Как только она назвала цифру— 13, перед внутренним взором Ивана Ивановича возник почему-то календарь, в нижней части которого жирным фломастером проведено было как раз такое количество черточек, но ведь не могло быть, черт возьми, что речь шла о них?
— Вот-вот, я вижу, вы припоминаете, — сказала Нина, и тут на Ивана Ивановича напал жуткий смех. Он вообще-то редко смеялся, все больше улыбался эдак кривовато, да и то сказать, смешного в нашей жизни мало, поневоле отучишься, но тут прямо чуть со стула не свалился. На нервной почве, надо думать. Звуки он издавал, мягко говоря, странные и малосимпатичные, нечто среднее между кудахтаньем и хлюпаньем, а в конце страшно закашлялся с непривычки. Успокоившись, он вперил взгляд в вытянувшиеся физиономии своих собеседников и сказал:
— И это, по-вашему, убийство?
— А что же еще, скажите на милость?
— Вы случайно не из общества охраны животных? Это говорящая собака… Кстати, как вы это проделываете? Это не я — во, — он повторил жест Дмитрия Алексеевича, постучав согнутым пальцем по столу, — а вы. Животное, оно же не человек, а тварь без разума и понятия, неужели не ясно?
— Называйте как хотите, но ведь ей тоже бывает больно и страшно, — сказала Нина.
— Кому больно?

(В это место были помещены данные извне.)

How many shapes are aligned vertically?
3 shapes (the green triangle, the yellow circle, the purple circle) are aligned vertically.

Кому страшно? Выходит, грибу, который вы срезаете, тоже помирать неохота, что ж, теперь и грибов не есть? А трава? Батюшки, вы на нее наступили, может, поломали ей что-нибудь, бедной! Как тут быть, а?
Эти двое переглянулись, Дмитрий Алексеевич — с брезгливо-презрительной миной, а Нина— со снисходительно-сочувственной.
— Нет у них боли, и страха тоже нет, потому что они безмозглые, это все выдумки таких ненормальных, как вы. Из-за вас их расплодилось столько, что скоро человеку некуда ногу будет поставить.
— Бедный царь природы! — съехидничал
Дмитрий Алексеевич.
— Да, царь, и никогда в жизни я не сравню человека и этих ваших «друзей». Человек — он соображает, что к чему, а они — нет. Улавливаете разницу? Э-э, да что с вами разговаривать! А еще тоже мне — убийство. Я клопов за свою жизнь вон сколько убил! Чего же их-то не считаете, а?
— Убеждать вас никто не собирается, пока это бесполезно, — сказал Дмитрий Алексеевич. — Но ставлю вас в известность — больше вы никого не убьете. Насчет клопов не знаю, а что касается собак, кошек, птиц, вообще всего, что живет и радуется жизни — это ни под каким видом.